2. Prinsip Kedua : Kepentingan Publik
Pada kasus kemenpora dan kemnakertrans yang menjadi contoh praktik mafia anggaran secara konkret seharusnya di berantas tetapi kenyataannya tidak juga diselesaikan, karena mereka yang duduk di kursi DPR juga terjebak pada agenda dan kepentingan pragmatis. Di mana sangat mengsampingkan kepentingan publik, yang seharusnya setiap anggota berkewajiban untuk senantiasa bertindak dalam rangka pelayanan kepada publik, menghormati kepercayaan publik, dan menunjukkan komitmen atas profesionalisme, justru tidak ditunjukkan sebagai dedikasi mereka.

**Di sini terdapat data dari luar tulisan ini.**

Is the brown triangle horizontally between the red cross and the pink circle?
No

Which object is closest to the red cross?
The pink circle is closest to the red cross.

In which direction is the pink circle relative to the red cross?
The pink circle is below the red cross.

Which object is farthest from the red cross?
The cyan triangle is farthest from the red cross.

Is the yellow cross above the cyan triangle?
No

3. Prinsip Ketiga : Integritas
Integritas merupakan kualitas yang melandasi kepercayaan publik dan merupakan patokan bagi anggota dalam menguji semua keputusan yang diambilnya. Integritas dapat menerima kesalahan yang tidak disengaja dan perbedaan pendapat yang jujur, tetapi tidak dapat menerima  kecurangan atau peniadaan prinsip. Dalam praktik mafia anggaran yang coba diungkap oleh anggota DPR justru oleh Badan Kehormatan DPR dianggap telah merusak reputasi DPR itu sendiri, malahan memproses yang bersangkutan saja yang mengungkapkannya, dan tidak pernah memeriksa pihak-pihak yang disebutkan telah melakukan kecurangan.

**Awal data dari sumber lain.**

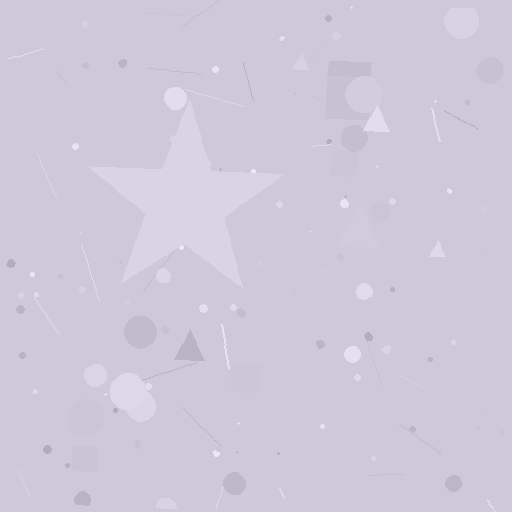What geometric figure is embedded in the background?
A star is embedded in the background.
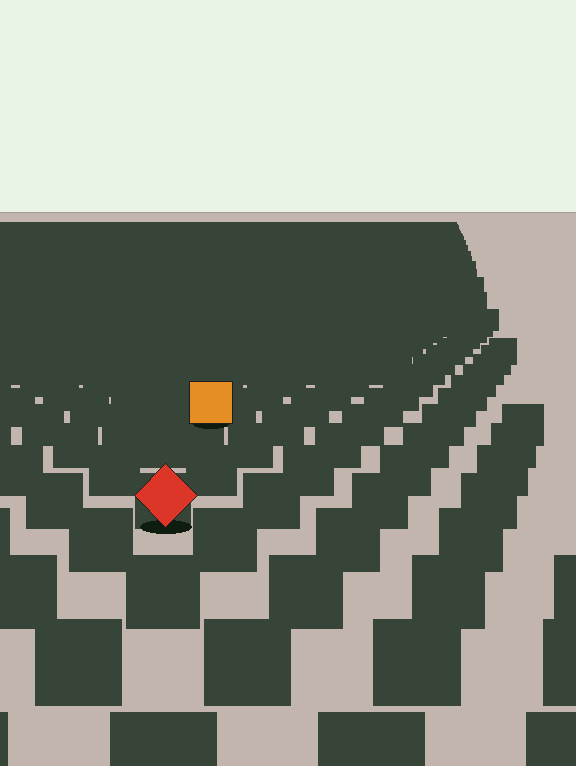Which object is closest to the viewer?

4. Prinsip Keempat : Obyektivitas
Obyektifitas merupakan suatu kualitas yang memberikan nilai atas jasa yang diberikan anggota dimana diharuskan untuk bersikap adil, tidak memihak, jujur secara intelektual, tidak berprasangka, serta bebas dari benturan kepentingan atau berada di bawah pengaruh pihak lain. Dalam kasus dana percepatan infrastruktur daerah (DPID) di kemnakertrans, ternyata penyelewengan sudah dimulai dari perencanaannya, di mana orang dalam lingkaran mentri menawarkan beberapa daerah untuk mendapatkan program atau wilayah proyek DPID, dengan imbalan fee tertentu. Jelas sekali melanggar prinsip obyektifitas di mana anggota seharusnya tidak boleh menerima hadiah apapun yang dapat membuat posisi profesional mereka ternoda.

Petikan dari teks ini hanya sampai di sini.